Please view the year specific Verification of Tax Information below.
- 2019-2020 Dependent Verification of Tax Information
- 2019-2020 Independent Verification of Tax Information
- How to Request IRS Verification of Non-filing Letter
- 1040 Tax Return Transcript – Sample Only
- 1040A Tax Return Transcript – Sample Only
- 1040EZ Tax Return Transcript – Sample Only
What if I and/or my parent(s) filed for an extension?
An individual who is required to file an IRS income tax return and has been granted a filing extension by the IRS, must provide all the items below:
- A copy of IRS Form 4868, “Application for Automatic Extension of Time to File U.S. Individual Income Tax Return,” that was filed with the IRS for the tax year;
- A copy of the IRS’s approval of an extension beyond the automatic six-month extension if the individual requested an additional extension of the filing time for the tax year;
- Verification of Non-filing Letter (confirmation that the tax return has not yet been filed) from the IRS or other relevant tax authority dated on or after October 1;
- A copy of IRS Form W–2 for each source of employment income received for the tax year and,
- If self-employed, a signed statement certifying the amount of the individual’s Adjusted Gross Income (AGI) and the U.S. income tax paid for the tax year.
What is the Department of Education definition of an unaccompanied homeless youth?
There are three different questions on the FAFSA regarding being an unaccompanied homeless youth. The determination that you meet the definition of an unaccompanied homeless youth must be provided in writing by your high school or school district homeless liaison, a director of a homeless shelter or transitional housing program funded by HUD, or a director of a runaway or homeless youth basic center or transitional living program. The definition of unaccompanied homeless youth is:
- “Homeless” means lacking fixed, regular and adequate housing. You may be homeless if you are living in shelters, parks, motels or cars, or temporarily living with other people because you have nowhere else to go.
- “Unaccompanied” means you are not living in the physical custody of your parent or guardian.
- “Youth” means you are 23 years of age or younger or you are still enrolled in high school as of the day you signed your FAFSA.
What is the financial aid definition of a veteran?

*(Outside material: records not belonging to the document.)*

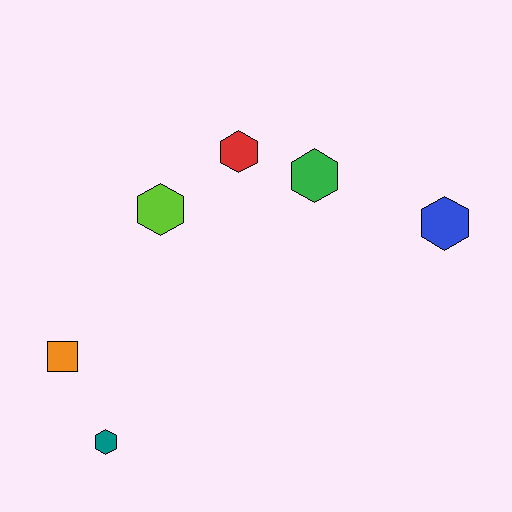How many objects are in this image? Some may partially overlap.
There are 6 objects.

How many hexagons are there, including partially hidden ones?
There are 5 hexagons.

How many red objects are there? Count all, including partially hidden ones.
There is 1 red object.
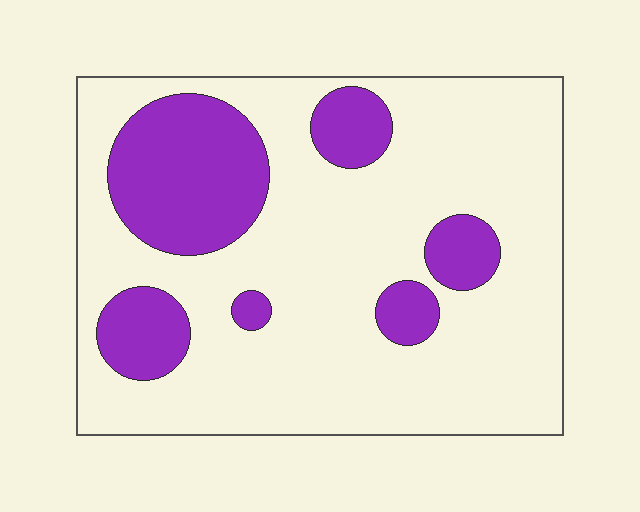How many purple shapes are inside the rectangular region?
6.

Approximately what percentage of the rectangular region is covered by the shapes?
Approximately 25%.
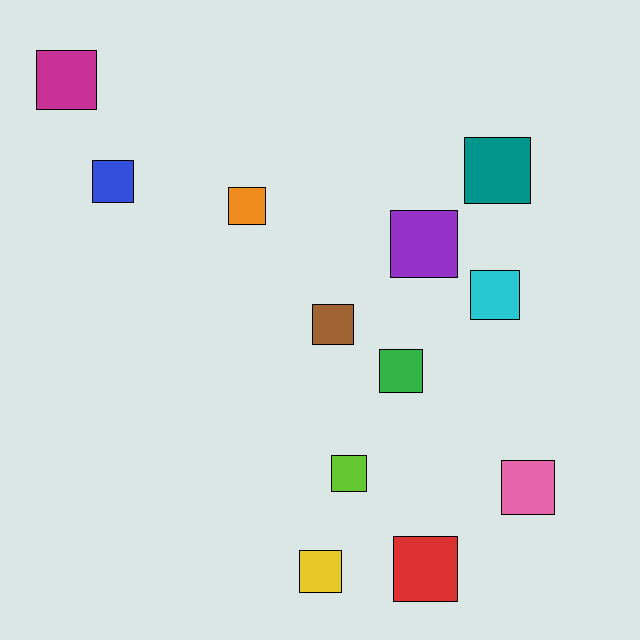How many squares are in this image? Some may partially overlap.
There are 12 squares.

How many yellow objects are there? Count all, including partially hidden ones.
There is 1 yellow object.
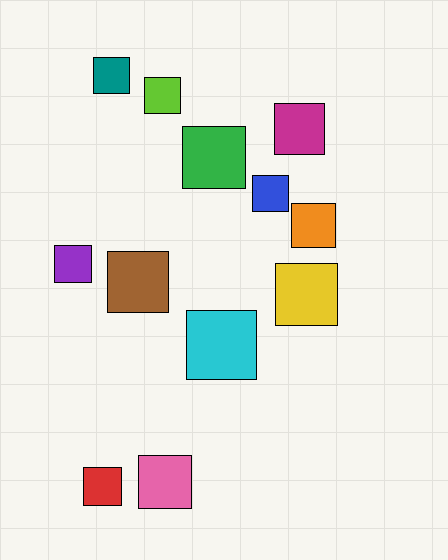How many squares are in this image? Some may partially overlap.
There are 12 squares.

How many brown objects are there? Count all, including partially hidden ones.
There is 1 brown object.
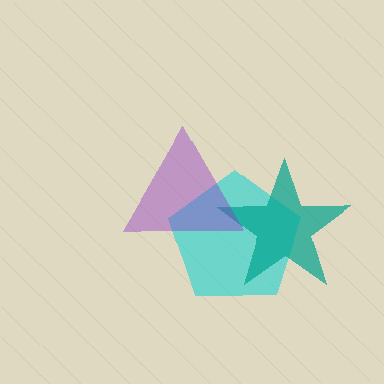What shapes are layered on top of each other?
The layered shapes are: a cyan pentagon, a teal star, a purple triangle.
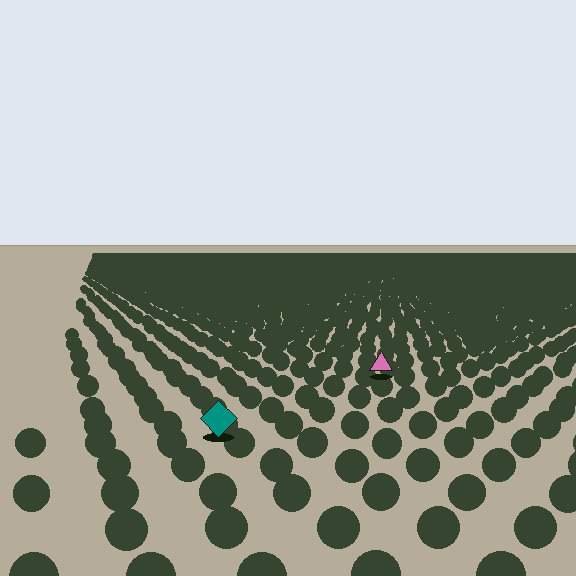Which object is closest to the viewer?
The teal diamond is closest. The texture marks near it are larger and more spread out.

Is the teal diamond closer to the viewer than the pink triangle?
Yes. The teal diamond is closer — you can tell from the texture gradient: the ground texture is coarser near it.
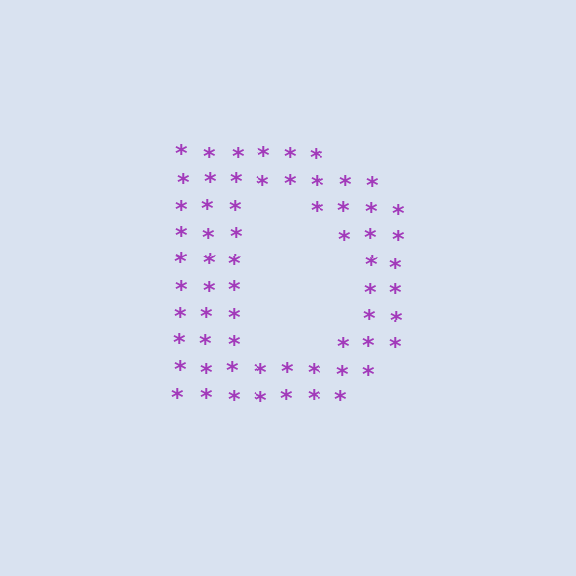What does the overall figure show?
The overall figure shows the letter D.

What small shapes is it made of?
It is made of small asterisks.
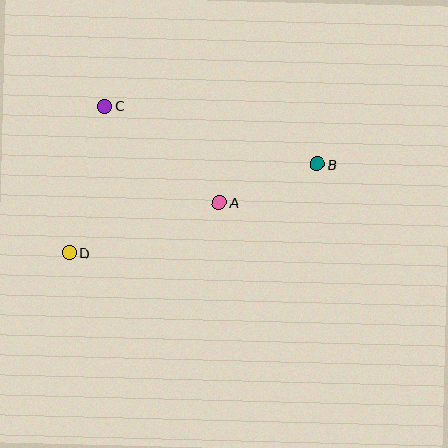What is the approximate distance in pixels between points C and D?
The distance between C and D is approximately 151 pixels.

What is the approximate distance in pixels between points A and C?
The distance between A and C is approximately 150 pixels.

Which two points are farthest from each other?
Points B and D are farthest from each other.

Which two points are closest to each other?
Points A and B are closest to each other.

For financial aid purposes, a veteran is someone who:
- Has served in active duty in the U.S. Armed Forces (Army, Navy, Air Force, Marines or Coast Guard) or a National Guard or Reservist who was called to active duty for other than state or training purposes, or was a cadet in a service academy, and
- Was released under a condition other than dishonorable. Members of the National Guard or Reserves who has NOT served on active duty for other than training or state purposes should answer “No” to being a veteran.